In some embodiments, the audio visualization for detected multi-speaker events may appear as a visualization background in the video stream 540. The video stream 540 with the visualization background may be displayed only by the client application of the user account associated with the computer device 160. In other embodiments, the video stream 540 with visualization background may be displayed by the client application of the user account associated with the computer device 160 and the computer device 160 may transmit visualization data for the audio visualization 550 to the virtual meeting to be received by the computer devices associated with the other participant user accounts accessing the virtual meeting. The other participant user accounts may elect to render an instance of the audio visualization 550, based on the received audio visualization data, via client applications at the respective computer devices associated with those other participant user accounts. In this respect, a local rendered instance of the audio visualization 550 provides a visual cue to a participant user account when there is audio data with multiple speakers portrayed in the video stream 540.

As shown in diagram 600 of the example of FIG. 6, a machine learning model(s) 630 may be implemented on the computer device 150 associated with a user account. In some embodiments, the machine learning model(s) 630 may be part of the client application that corresponds with the user account. The user account may have selected a plurality of types of audio events audio visualization. The Visualization Engine may detect respective occurrences of the plurality of types of audio events in the audio data. The Visualization Engine may perform audio processing on the audio data, which includes the detected audio events.

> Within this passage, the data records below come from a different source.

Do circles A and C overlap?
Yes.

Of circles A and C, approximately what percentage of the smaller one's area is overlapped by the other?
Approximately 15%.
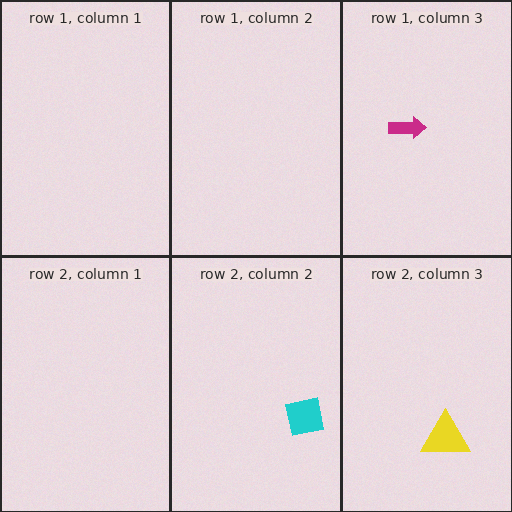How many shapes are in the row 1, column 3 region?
1.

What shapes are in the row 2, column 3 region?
The yellow triangle.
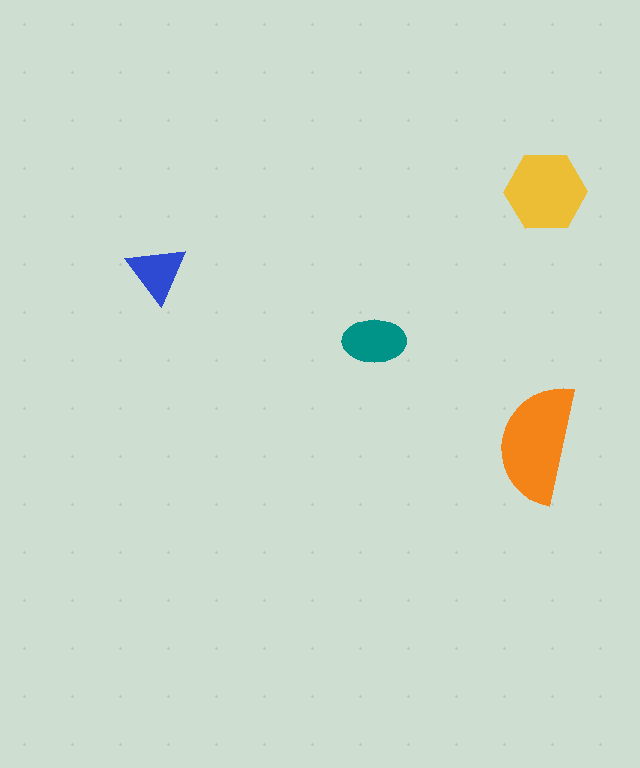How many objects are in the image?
There are 4 objects in the image.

A feature(s), characteristic(s) and/or attribute(s) of a detected audio events 610, 620 may be fed as input into the machine learning model(s) 630. For example, the Visualization Engine may input a feature(s), characteristic(s) and/or attribute(s) of each of the occurrences of the different types of detected audio events into the machine learning model(s) 630. The machine learning model(s) 630 returns visualization output 640. The Visualization Engine renders an audio visualization based on the visualization output 640.

In some embodiments, the machine learning model(s) 630 may return visualization output 640 based on a combination of the different types of detected audio events 610, 620. An audio visualization based on such visualization output 640 simultaneously provides visual cues about different types of audio events present in the user account's audio data. The machine learning model(s) 630 may return separate visualization output 640 for each different type of audio events 610, 620. The Visualization Engine may render a separate and different audio visualization for each different type of audio events 610, 620. In other embodiment, the user account may toggle between renderings of the different audio visualizations in real-time.

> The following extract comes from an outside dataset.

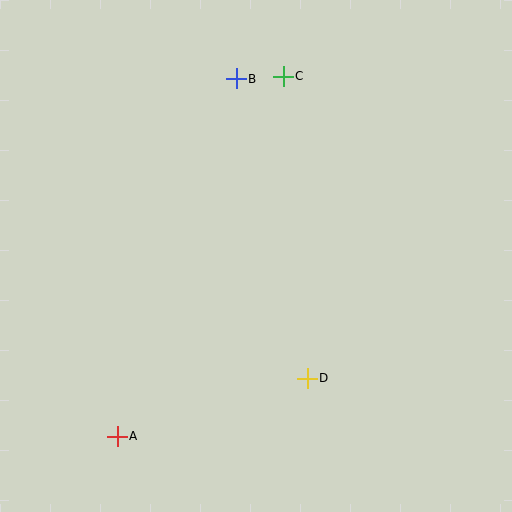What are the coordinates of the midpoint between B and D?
The midpoint between B and D is at (272, 229).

Various embodiments of the Visualization Engine may use any suitable machine learning training techniques to train the machine learning model(s) 630, including, but not limited to a neural net based algorithm, such as Artificial Neural Network, Deep Learning; a robust linear regression algorithm, such as Random Sample Consensus, Huber Regression, or Theil-Sen Estimator; a kernel based approach like a Support Vector Machine and Kernel Ridge Regression; a tree-based algorithm, such as Classification and Regression Tree, Random Forest, Extra Tree, Gradient Boost Machine, or Alternating Model Tree; Naïve Bayes Classifier; and other suitable machine learning algorithms.

FIG. 7 is a diagram illustrating an exemplary computer that may perform processing in some embodiments. As shown in the example of FIG. 7, an exemplary computer 700 may perform operations consistent with some embodiments. The architecture of computer 700 is exemplary. Computers can be implemented in a variety of other ways. A wide variety of computers can be used in accordance with the embodiments herein.

Processor 701 may perform computing functions such as running computer programs. The volatile memory 702 may provide temporary storage of data for the processor 701. RAM is one kind of volatile memory. Volatile memory typically requires power to maintain its stored information. Storage 703 provides computer storage for data, instructions, and/or arbitrary information. Non-volatile memory, which can preserve data even when not powered and including disks and flash memory, is an example of storage. Storage 703 may be organized as a file system, database, or in other ways. Data, instructions, and information may be loaded from storage 703 into volatile memory 702 for processing by the processor 701.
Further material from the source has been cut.